И я думаю: итак, ты пережил Гитлера. Однажды тебя выпустят из Шербура. Ты начнешь жить, ты будешь учиться, работать, у тебя будет профессия, ты будешь стареть и медленно забывать свою юность при Гитлере. Но только не это, этот единственный час в Шербуре, где восторжествовала справедливость. Ты своими собственными глазами это видел. Расскажи об этом другим, нам ведь давно это обещали: мечта народов, справедливость. Тысяча девятьсот сорок пятый год от Рождества Христова: в этот год мировая история была сравнима со Страшным судом.
Судный день
Сон, увиденный этой ночью: я стою во дворе казармы; я все еще служу в армии. Но теперь она называется бундесвер, вооруженные силы ФРГ. Все в новой приятной форме, яркой и привлекательной на вид, только я в своем поношенном наряде военно-воздушных сил из военного похода на Россию: изношенная сине-серая форма, мятая, тусклая, на мундире пятна; мой шеврон ефрейтора покоробился и обтрепался.

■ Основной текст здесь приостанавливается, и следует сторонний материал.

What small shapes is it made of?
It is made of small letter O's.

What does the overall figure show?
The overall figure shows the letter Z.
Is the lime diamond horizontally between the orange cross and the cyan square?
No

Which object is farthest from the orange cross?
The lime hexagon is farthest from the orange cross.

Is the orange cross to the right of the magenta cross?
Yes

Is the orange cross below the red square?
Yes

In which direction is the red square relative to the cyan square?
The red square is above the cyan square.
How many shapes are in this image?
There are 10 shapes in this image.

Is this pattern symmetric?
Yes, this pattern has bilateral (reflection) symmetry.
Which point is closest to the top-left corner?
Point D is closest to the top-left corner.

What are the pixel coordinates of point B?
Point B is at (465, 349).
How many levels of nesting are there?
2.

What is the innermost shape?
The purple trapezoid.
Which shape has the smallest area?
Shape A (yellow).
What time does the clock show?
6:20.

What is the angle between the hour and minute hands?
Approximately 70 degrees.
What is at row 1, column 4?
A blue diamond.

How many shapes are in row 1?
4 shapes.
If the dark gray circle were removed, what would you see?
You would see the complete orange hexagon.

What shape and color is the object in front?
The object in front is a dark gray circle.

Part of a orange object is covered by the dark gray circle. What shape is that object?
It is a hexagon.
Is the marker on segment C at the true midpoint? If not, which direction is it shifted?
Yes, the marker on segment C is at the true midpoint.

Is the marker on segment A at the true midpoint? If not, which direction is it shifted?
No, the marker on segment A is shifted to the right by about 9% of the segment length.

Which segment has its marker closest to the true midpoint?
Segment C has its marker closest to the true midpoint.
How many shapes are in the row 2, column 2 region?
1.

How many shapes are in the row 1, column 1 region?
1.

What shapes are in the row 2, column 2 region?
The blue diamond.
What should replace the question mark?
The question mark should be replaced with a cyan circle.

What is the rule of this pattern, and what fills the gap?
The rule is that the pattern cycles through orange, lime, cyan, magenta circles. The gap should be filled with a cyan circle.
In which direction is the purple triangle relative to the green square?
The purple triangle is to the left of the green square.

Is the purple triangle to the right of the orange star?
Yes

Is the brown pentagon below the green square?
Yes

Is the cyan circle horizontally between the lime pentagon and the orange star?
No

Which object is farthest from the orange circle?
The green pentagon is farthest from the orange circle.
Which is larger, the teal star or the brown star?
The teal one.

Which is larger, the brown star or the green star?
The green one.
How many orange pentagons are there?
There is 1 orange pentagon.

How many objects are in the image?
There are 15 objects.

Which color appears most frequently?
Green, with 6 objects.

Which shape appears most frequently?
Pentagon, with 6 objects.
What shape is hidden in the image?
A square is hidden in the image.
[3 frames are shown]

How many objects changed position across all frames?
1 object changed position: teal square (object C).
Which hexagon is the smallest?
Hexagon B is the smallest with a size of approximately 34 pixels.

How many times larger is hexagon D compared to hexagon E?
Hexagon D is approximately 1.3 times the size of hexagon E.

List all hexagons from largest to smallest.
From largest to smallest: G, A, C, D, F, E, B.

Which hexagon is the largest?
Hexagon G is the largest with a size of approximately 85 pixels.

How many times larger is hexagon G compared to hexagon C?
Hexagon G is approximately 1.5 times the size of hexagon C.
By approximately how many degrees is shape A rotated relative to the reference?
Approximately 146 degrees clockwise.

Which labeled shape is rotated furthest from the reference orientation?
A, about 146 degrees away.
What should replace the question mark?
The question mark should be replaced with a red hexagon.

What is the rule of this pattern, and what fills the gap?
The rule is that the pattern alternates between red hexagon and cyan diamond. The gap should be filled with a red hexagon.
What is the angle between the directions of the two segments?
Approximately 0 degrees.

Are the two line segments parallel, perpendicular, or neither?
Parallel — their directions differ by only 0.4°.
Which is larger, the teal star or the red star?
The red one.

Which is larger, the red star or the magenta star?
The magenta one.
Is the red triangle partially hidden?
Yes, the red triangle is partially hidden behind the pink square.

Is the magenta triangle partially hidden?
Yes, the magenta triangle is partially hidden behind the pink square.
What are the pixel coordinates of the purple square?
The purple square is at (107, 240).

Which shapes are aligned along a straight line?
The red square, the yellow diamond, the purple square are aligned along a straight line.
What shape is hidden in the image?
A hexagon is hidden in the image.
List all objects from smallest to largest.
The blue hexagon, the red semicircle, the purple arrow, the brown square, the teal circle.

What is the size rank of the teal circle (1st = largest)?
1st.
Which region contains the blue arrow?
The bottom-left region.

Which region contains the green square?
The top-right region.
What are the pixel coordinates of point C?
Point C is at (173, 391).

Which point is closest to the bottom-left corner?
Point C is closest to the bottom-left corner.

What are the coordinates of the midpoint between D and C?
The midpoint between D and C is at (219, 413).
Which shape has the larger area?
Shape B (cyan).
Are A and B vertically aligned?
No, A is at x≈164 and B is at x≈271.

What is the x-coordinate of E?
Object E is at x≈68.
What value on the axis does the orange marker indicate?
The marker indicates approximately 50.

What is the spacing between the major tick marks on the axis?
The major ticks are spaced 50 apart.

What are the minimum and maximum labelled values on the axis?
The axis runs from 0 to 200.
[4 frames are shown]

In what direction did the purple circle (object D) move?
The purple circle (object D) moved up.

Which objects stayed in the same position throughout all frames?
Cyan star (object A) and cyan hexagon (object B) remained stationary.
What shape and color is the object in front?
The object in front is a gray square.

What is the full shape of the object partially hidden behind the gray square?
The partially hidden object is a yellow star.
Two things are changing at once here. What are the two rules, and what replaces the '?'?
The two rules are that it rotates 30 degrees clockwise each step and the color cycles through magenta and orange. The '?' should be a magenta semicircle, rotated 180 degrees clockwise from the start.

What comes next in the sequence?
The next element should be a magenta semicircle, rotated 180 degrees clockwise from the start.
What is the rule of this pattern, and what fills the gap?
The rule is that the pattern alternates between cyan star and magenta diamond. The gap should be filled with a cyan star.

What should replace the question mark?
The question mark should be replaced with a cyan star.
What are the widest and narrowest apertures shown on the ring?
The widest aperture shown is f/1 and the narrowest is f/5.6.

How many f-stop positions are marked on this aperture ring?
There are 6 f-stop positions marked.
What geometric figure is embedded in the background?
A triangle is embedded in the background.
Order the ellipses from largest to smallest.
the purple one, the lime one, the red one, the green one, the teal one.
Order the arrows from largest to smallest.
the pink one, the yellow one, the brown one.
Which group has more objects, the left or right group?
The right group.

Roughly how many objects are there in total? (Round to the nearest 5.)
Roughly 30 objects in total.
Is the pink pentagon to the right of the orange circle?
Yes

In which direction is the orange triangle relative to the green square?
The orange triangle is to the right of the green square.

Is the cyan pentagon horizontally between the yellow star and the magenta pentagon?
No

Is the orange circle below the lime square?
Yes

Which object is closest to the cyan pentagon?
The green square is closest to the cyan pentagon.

Я хочу взять новое обмундирование на вещевом складе, но мне не выдают новую форму. Я разозлил каптенармуса, обратившись к нему как «господин фельдфебель». Осел, ревет он в ответ, вы разве не видите, что я штабс-фельдфебель? О да, я, должно быть, неправильно посчитал количество его звездочек.
Я снова вспоминаю этот сон, когда еду по улице Берлинер-штрассе. Вполне естественно, что тебе сегодня ночью снилась армия. Война снова здесь. Берлинер-штрассе в центральной части Франкфурта расположена параллельно целевому направлению. Только после войны, когда старый город был разрушен, ее построили как обходной путь для городского транспорта и, как нередко случается с нашим сегодняшним городским планированием, лишь наполовину добились успеха. Уже у церкви Святого Павла сплошь пробки.
Я сижу в своем автомобиле. Сегодня четверг, 27 февраля, один из тех красивых солнечных предвесенних дней, в которые следовало бы ехать в Таунус, Шпессарт, Оденвальд. Соблазнительный день, ясное голубое небо и серебристый свет: к обеду станет тепло. Я широко распахнул сдвигаемую панель крыши и тщетно пытаюсь во время езды зажечь сигару. Я думаю про этот сон: что он означает? Это ведь неправда. Я ведь больше не ефрейтор в старой форме. Гитлер мертв. Моя юность прошла. Сон ведь неправильный. Все люди в этой стране носят новые вещи, шестьдесят миллионов немцев носят новую одежду, и один из них я. В этом городе, кажется, все новое: банки и магазины, витрины и автомобили сияют холодным красивым блеском продуктов промышленности. Началась новая эпоха: эпоха технической цивилизации. Германия – развивающаяся страна мировой цивилизации, а Франкфурт – ее коммерческий центр: трезвый и жесткий, красивый и брутальный, смесь старых саксонских домов и маленького Чикаго.
Я еду на Освенцимский процесс. О нем читали в газетах: отчеты, репортажи, комментарии, поначалу привлекавшие мало внимания, вскоре вызывавшие равнодушие. Затем на смену приходят неудовольствие и скука: да что это такое? Все это такое запутанное и скучное: пять лет предварительного следствия, как говорят, и обвинительный акт по семи тысячам пунктов – кто будет обозревать, понимать, отслеживать такое? Это дело для профессионалов, современная пьеса, премьера которой состоялась на десять лет позже: уже в день своего первого представления она устарела. Роман с продолжением, длящийся уже несколько месяцев, роман ужасов, навевающий скуку: концлагерные зверства – кто будет это слушать, кому это еще интересно? Мы ведь уже все знаем. Обязательный отчет крупных газет, обязательное чтиво, которое никто не будет читать, неподходящий материал для бульварных газет, представители «Бильд» там даже не присутствовали, неподходящая тема для вечеринок. Недавно я мимоходом сказал:
– Я поеду на Освенцимский процесс.
В ответ среди гостей на званом вечере на одно мгновение установилось смущенное, озадаченное молчание.
– Да, да, ужасно, – сказал кто-то в толпе.
– Мне жаль вас, – добавила одна дама.
А хозяйка дома налила еще виски и попыталась уклониться от этой темы. Я молчал; здесь не было ни одного нациста. Просто я на званом вечере употребил неуместное слово: в нашей стране после окончания рабочего дня неохотно говорят про Освенцим; это запретное слово.